Verified Foundations for Differential Privacy
Markus de Medeiros, Muhammad Naveed, Tancrède Lepoint, Temesghen Kahsai, Tristan Ravitch, Stefan Zetzsche, Anjali Joshi, Joseph Tassarotti, Aws Albarghouthi, Jean-Baptiste Tristan
TL;DR
SampCert delivers the first mechanically verified, executable foundation for differential privacy, implemented in Lean4 with over 12,000 lines of formal proof. It provides a generic, instantiable DP framework (including pure DP and zCDP), alongside formally verified discrete Laplace and Gaussian samplers to avoid floating-point pitfalls. A simple probabilistic language (SLang) and a robust loop-proof method enable rigorous verification and scalable extraction to real-world deployments, including AWS usage. By tightly integrating Mathlib and offering extraction paths (FFI and Dafny-to-Python), SampCert commits to both research rigor and practical impact in DP tooling and implementations.
Abstract
Differential privacy (DP) has become the gold standard for privacy-preserving data analysis, but implementing it correctly has proven challenging. Prior work has focused on verifying DP at a high level, assuming the foundations are correct and a perfect source of randomness is available.

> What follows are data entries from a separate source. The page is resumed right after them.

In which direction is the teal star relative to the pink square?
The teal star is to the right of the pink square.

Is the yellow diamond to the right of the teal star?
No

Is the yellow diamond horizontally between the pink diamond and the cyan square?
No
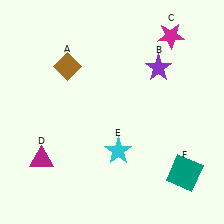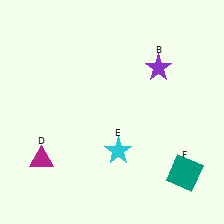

However, the underlying theory of differential privacy can be very complex and subtle. Flaws in basic mechanisms and random number generation have been a critical source of vulnerabilities in real-world DP systems. In this paper, we present SampCert, the first comprehensive, mechanized foundation for differential privacy. SampCert is written in Lean with over 12,000 lines of proof. It offers a generic and extensible notion of DP, a framework for constructing and composing DP mechanisms, and formally verified implementations of Laplace and Gaussian sampling algorithms. SampCert provides (1) a mechanized foundation for developing the next generation of differentially private algorithms, and (2) mechanically verified primitives that can be deployed in production systems. Indeed, SampCert's verified algorithms power the DP offerings of Amazon Web Services (AWS), demonstrating its real-world impact. SampCert's key innovations include: (1) A generic DP foundation that can be instantiated for various DP definitions (e.g., pure, concentrated, Rényi DP); (2) formally verified discrete Laplace and Gaussian sampling algorithms that avoid the pitfalls of floating-point implementations; and (3) a simple probability monad and novel proof techniques that streamline the formalization. To enable proving complex correctness properties of DP and random number generation, SampCert makes heavy use of Lean's extensive Mathlib library, leveraging theorems in Fourier analysis, measure and probability theory, number theory, and topology.